Conversation messages fall into three message types: system, assistant and user. These indicate who is ‘speaking’ at any given moment in the conversation, or in other words whose ‘go’ it is. The system the message is special and can only be sent once at the beginning of a conversation. I talk about the prompt in more depth later in this article. The API also works quite primitively when it comes to sending/receiving messages, the current context is essentially stored as a single long string, and it’s up to you to manipulate it in order to make the conversation work correctly – also it’s worth noting that each message includes all of the context that went before it, plus the message, so the number of tokens you use per message increases with every message you send, there is currently no method to only be charged for the additional tokens you use for each new message.

ChatGPT vs davinci-003

Up to this point, many of you will only have played with the davinci family of LLMs, and there are some subtle differences in prompting style between davinci and ChatGPT. For example, the practice of k-shot examples is less prevalent in the ChatGPT space for a couple of reasons (in my opinion); firstly these can take up a good chunk of context in your query, and as a chatbot, this query will be run a lot, therefore any k-shots you include in your chat prompt will be run on every API request which can become very wasteful very quickly. Prompts for ChatGPT also include some bot personality information - for example ‘Your name is BuildtBot, an AI software engineer specialised in code search and understanding’, this can be done in davinci prompts also but I’d argue is less prevalent. ChatGPT prompts are by their nature very much more ‘zero shot’, you do often feel like you’re at the mercy of the model obeying your instructions, but sometimes it’s worth biting the bullet and providing one or two k-shot examples in the system prompt if there’s repeated undesirable behaviour. Often, davinci prompts are somewhat specialised ‘functions’ which perform a given task, however with a chatbot the input is often more general and unpredictable than what you may input into a regular GPT-3 prompt. The net result is under certain circumstances you’ll see unexpected behaviour from ChatGPT which doesn’t obey your system prompt, and simply instructing it not do to that behaviour often isn’t enough.

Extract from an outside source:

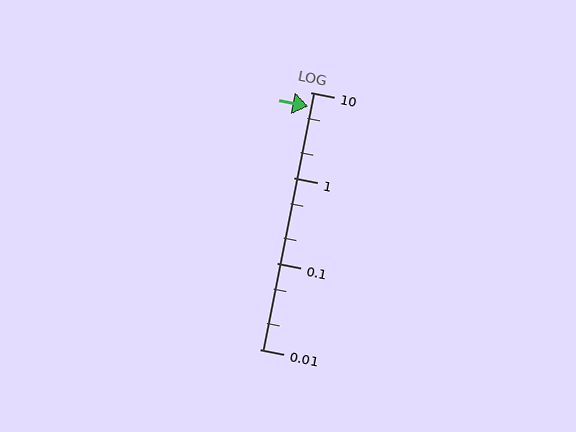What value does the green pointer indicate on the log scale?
The pointer indicates approximately 6.9.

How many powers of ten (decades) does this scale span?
The scale spans 3 decades, from 0.01 to 10.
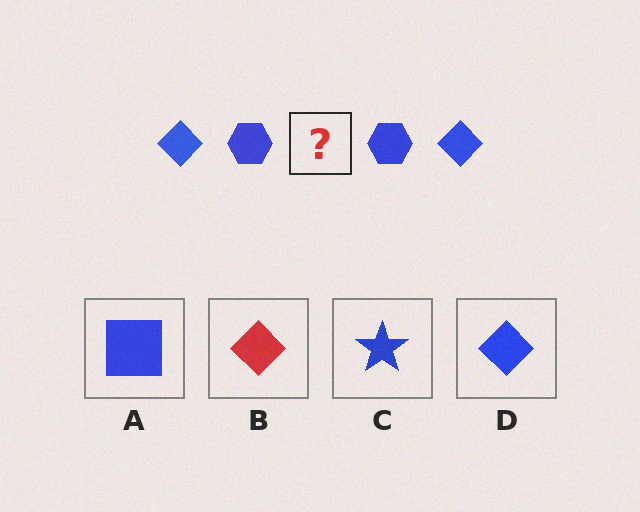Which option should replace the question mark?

OpenAI also advocate that in many instances you replace your davinci-003 implementations with the chat API, as it is 10x cheaper - only $0.002/1k tokens! In these instances you can use the ChatAPI like the more standard davinci-003 prompt format, where the system prompt is your prompt body, the user message is your input and the assistant message is the completion

The System Prompt

This is, from my experience so far, the most important thing to get right with a chatbot. As I’ve mentioned already the system prompt is the bot’s ‘brief’ which defines its character, purpose and available actions. Different applications will require very different prompts, and some prompts will be far longer than others – for example, Buildt’s system prompt is >1k tokens in length, which is very long however in our use case because of all of the different actions that can be taken in a codebase we need to very rigidly define what the bot can and can’t do. In many cases simply defining the tone, name and general abilities of the model is enough, but in cases where the bot can actually perform actions outside of its sandbox (what I’ve been calling subroutines) you’ll end up using many more tokens to codify this behaviour. A very basic example system prompt is as follows:

You are an intelligent AI assistant. Answer as concisely as possible.

As you can see it’s just text, but it will never be included in the chat messages - your system prompt is sent with every request, so the tokens you use here are constant overhead.

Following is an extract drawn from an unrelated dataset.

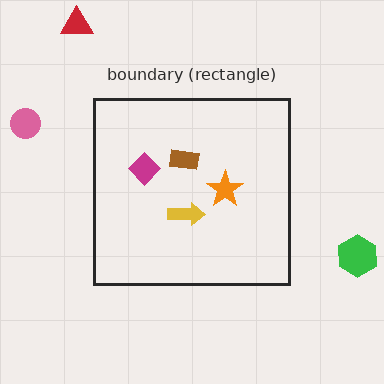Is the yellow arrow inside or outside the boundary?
Inside.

One approach I’ve enjoyed using for writing an actual ChatBot (we used this approach with BuildtBot) is writing a system prompt like you’re briefing a salesperson before a call with a customer with actions like ‘If you see <X> kind of behaviour, then respond with <Y>’, ‘Respond as helpfully and concisely as possible, whilst always ensuring you stay on topic’, and then rounding off the prompt with ‘Ok, the user is about to ask you a question’. I can’t say for certain why, but this approach seems to have a small improvement on the bot’s ability to understand and act upon the user’s request. If your use case involves a lot of different scenarios where in some the bot can do something and in others, it can’t, I’ve found it’s better to dispense with a prosaic request to the LLM asking it what to and not to do and just give it a couple of k-shot examples (which can sometimes take up the same number of tokens as a long-winded explanation of capabilities).

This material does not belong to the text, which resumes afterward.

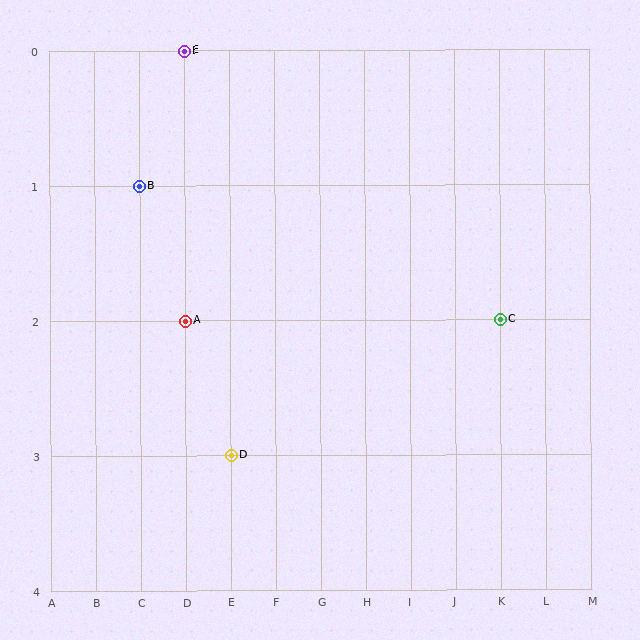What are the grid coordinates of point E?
Point E is at grid coordinates (D, 0).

My final point about the system prompt is that I’ve noticed that its weight/influence on the output wanes the longer the context window becomes. It is potentially just me but I’ve noticed its likelihood to adhere to its instructions (particularly if they’re complex and logic based) the closer you get to the max 4k tokens context window limit. I haven’t found a great solution to this yet, maybe reminders periodically of its purpose throughout the context window, but these will count toward the total token limit so may do more harm than good depending on the use case.

Subroutines and memory editing

One of the core things that’ll set your chatbot apart from vanilla ChatGPT is giving it the ability to ‘do’ things. Performing actions outside of its sandbox is a very exciting and compelling prospect, but it comes with its own challenges and potential risks. You should always be extremely careful when passing the output of these LLMs, which is untrusted, as an input into another service. I’ve seen a number of people on Twitter playing around with executing code that ChatGPT writes for example – this fills me with fear, please don’t do it unless you are correctly sanitizing the LLM output.

I have found a reasonably good method for allowing the chatbot to perform actions, insert those actions into the context window, and then continue. This is exactly what we do with Buildt search, whereby BuildtBot realises the user is looking for something, either explicitly where they have overtly said ‘Find me <X>’ or implicitly, if the task the user has asked in some way relies upon a search being done, for example ‘Update the login component to do <XYZ>’ implicitly relies upon finding the login component. I’ll elaborate on the ways that I establish this user intent in a moment.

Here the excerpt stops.